“After almost 19 years of M.E. I one day heard about 'BRAME' – the Blue Ribbon for the Awareness of Myalgic Encephalomyelitis campaign – and immediately felt very excited.

 

Getting a name for my condition and illness in 1987, after 7 years of undiagnosed M.E., had been a really momentous day at a very personal level. I had felt validated and believed after years of character assassination, and hostility from most quarters.

Now, hearing of an international awareness campaign felt just as significant – but at a global level.

On the same day, I heard the terms “severely affected” and “25% M.E. Group” for the first time. For years I had been unable to read much from the journals of the main M.E support groups because I was too ill. What I did read made me feel even more isolated. These people were forming swimming and cycling groups and contemplating childbirth. One person sent out booklets on carpentry.They didn't seem to be talking about the M.E. that I had. But in the 25% group everyone was virtually housebound and/or bedbound. Many were 100% bedbound like myself.

These were my people!

But what did they look like? Based on a conservative estimate of 180,000 M.E. Sufferers in the U.K., one quarter would mean 45,000 severely affected sufferers ….

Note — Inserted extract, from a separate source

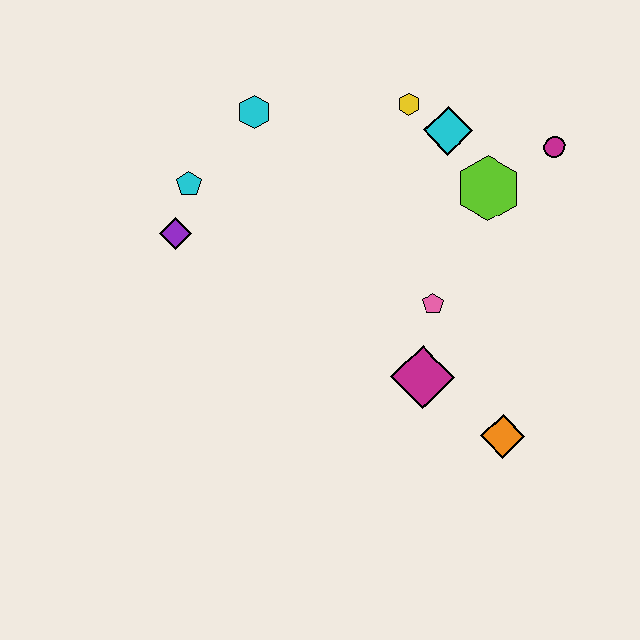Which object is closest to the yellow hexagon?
The cyan diamond is closest to the yellow hexagon.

I pictured, each time I fight alone in my room with some egomaniacal bureaucrat who's denying me my civil/human rights, not just me justifying and explaining, but me with 44,999 others also in their beds behind me.

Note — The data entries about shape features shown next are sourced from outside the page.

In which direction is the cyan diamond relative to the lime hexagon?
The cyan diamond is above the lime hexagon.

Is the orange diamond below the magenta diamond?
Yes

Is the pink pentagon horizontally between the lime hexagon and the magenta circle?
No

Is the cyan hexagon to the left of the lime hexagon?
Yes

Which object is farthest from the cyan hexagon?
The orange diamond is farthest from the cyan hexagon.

I still couldn't grasp it, but it was getting very exciting indeed!

My friend said that 45,000 people was enough to fill the new Stadium of Light at Sunderland. I'd never seen or stood in a football stadium full of people – so that didn't do it. But I had been to the Theatre Royal in Newcastle.

I rang them up. Their seating capacity was approximately 1,250. That would mean 37 Theatre Royals full of people with M.E., like me. We would completely fill Grey Street. Wow!

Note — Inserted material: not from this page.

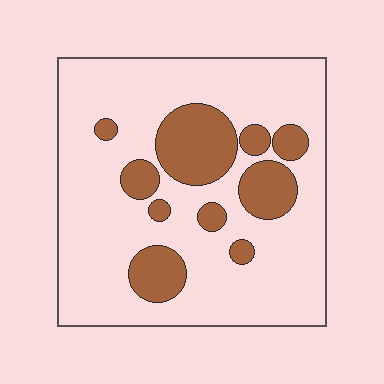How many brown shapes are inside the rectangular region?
10.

I decided to make an “installation” to represent these newfound kinspeople. I thought of drawing a circle to represent each person – but thought some joker might say we amounted to 45,000 big fat zeroes. (It has been said before by 'experts':- “B-class people with A-class aspirations who just can't hack it”. Circa 1980).

So, we have the ribbons.

This is a 'living' piece of artwork which is touring the U.K. And you are invited to become a part of it. Mostly it is viewed spread on the floor. People select an unsigned sheet and sign it like a visitors' book. Some put comments as in an art galleryor book of remembering.

When I look at the installation I see many references:

it reminds me of a War Memorial – and we are battling daily.

I think of prisoners crossing off the days they have been confined, counting up until their release llll llll llll

I see graffiti, a wall of friendship, a petition, a protest, a vote of confidence.

When I wear the Blue Ribbon I don't want to take it off. I feel connected, validated and that my experience is real.

I am no longer invisible.

What really inspires me is is the idea of 100% of the ME/CFS community and their supporters coming together to achieve recognition.

Please feel free to experience the 45,000 installation in any way appropriate to yourself. I hope it is evocative for you.

Thank you for listening.

Anita Roddam Nov 1998.

I have since learned that some estimates of ME/CFS sufferers in the U.K. are of a figure nearer to 500,000.

25% of this number would be 125,000 severely affected sufferers (approximately 3X what you see here in the installation).”